The key principle: native skills are zero-friction defaults. Community skills are deliberate additions you vet and maintain. Custom skill files are a last resort that you own entirely.

Writing Your Own Skills When Neither Option Fits

If neither native nor Antigravity covers your use case, you can write a skill file in under ten minutes. A minimal skill file looks like this:

---
name: db-schema
description: Generate SQL migration files from a plain-English schema description
---
You are a database migration assistant.
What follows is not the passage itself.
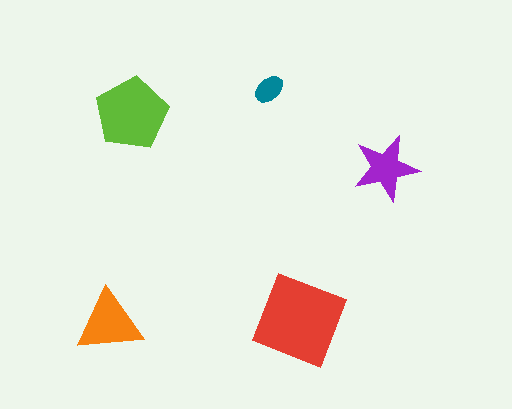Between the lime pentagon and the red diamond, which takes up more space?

When invoked, you:
1. Parse the user's plain-English schema description
2. Generate a single SQL migration file compatible with PostgreSQL 15
3. Include `CREATE TABLE`, `ALTER TABLE`, and index statements as needed
4. Output only valid SQL. no prose, no explanations unless asked
Always use snake_case for table and column names.
Always add `created_at` and `updated_at` timestamp columns to every table.

Save that file to ~/.claude/skills/db-schema.md and invoke it immediately:

/db-schema users table with email, hashed password, and optional display name

Custom skills you write yourself sit between native and Antigravity in the trust hierarchy. you have full control, but you are also the maintainer. Store them in version control alongside your dotfiles so they survive machine migrations.
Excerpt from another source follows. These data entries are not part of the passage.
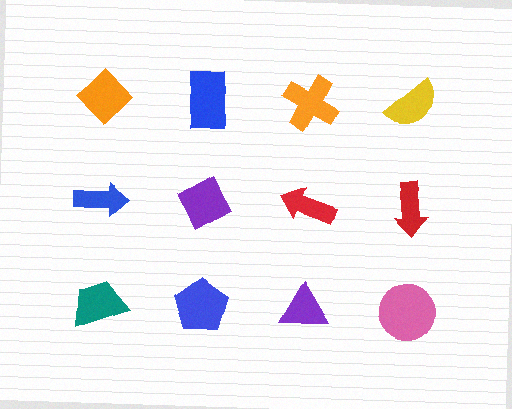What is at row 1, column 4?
A yellow semicircle.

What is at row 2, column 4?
A red arrow.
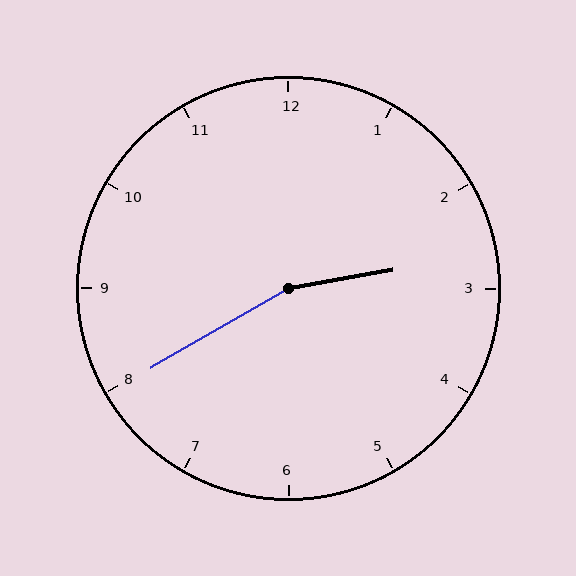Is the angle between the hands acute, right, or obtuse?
It is obtuse.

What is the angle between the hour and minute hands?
Approximately 160 degrees.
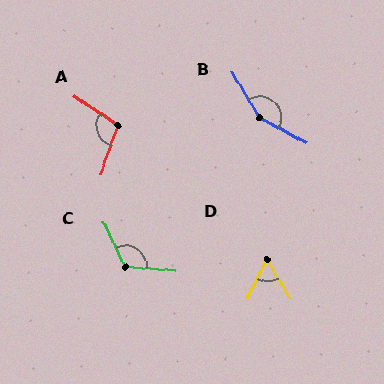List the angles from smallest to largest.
D (57°), A (104°), C (120°), B (150°).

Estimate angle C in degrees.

Maintaining a Mixed Skill Set Over Time

Running native skills alongside several Antigravity skills and a handful of custom ones is the normal, productive state. A few habits keep that setup healthy:

Pin specific skill versions for production workflows. If a community skill updates and changes behavior, your workflow breaks silently. Save a copy of the version you tested:

Save a known-good version before updating
cp ~/.claude/skills/pptx.md ~/.claude/skills/pptx.md.bak
curl -o ~/.claude/skills/pptx.md https://antigravity.dev/skills/pptx.md

Keep a local inventory. A one-file record of what you have installed and why pays off when you return to a project after months away:

~/.claude/skills/INVENTORY.md
pdf native - PDF extraction, pre-installed
tdd native - Test-driven development, pre-installed
supermemory native - Cross-session memory, pre-installed
pptx agrav - Slide generation; installed 2026-03-10, last checked 2026-03-10
docx agrav - Word doc generation; installed 2026-02-28
db-schema custom - SQL migration generator, written locally

Retire skills you stop using. An unused skill file in ~/.claude/skills/ does not consume resources, but it adds noise to your available command set. Delete or archive skills that no longer serve active projects.

Making the Right Choice

Neither type is universally better. Native skills offer stability and deep integration. Community skills offer flexibility and specialized functionality. Most productive setups combine both: native skills for daily tasks, carefully selected Antigravity skills for specific needs.

When evaluating a community skill, read the .md file itself before using it. Since skills are plain Markdown, you can see exactly what instructions they give Claude. which is the most direct way to assess quality.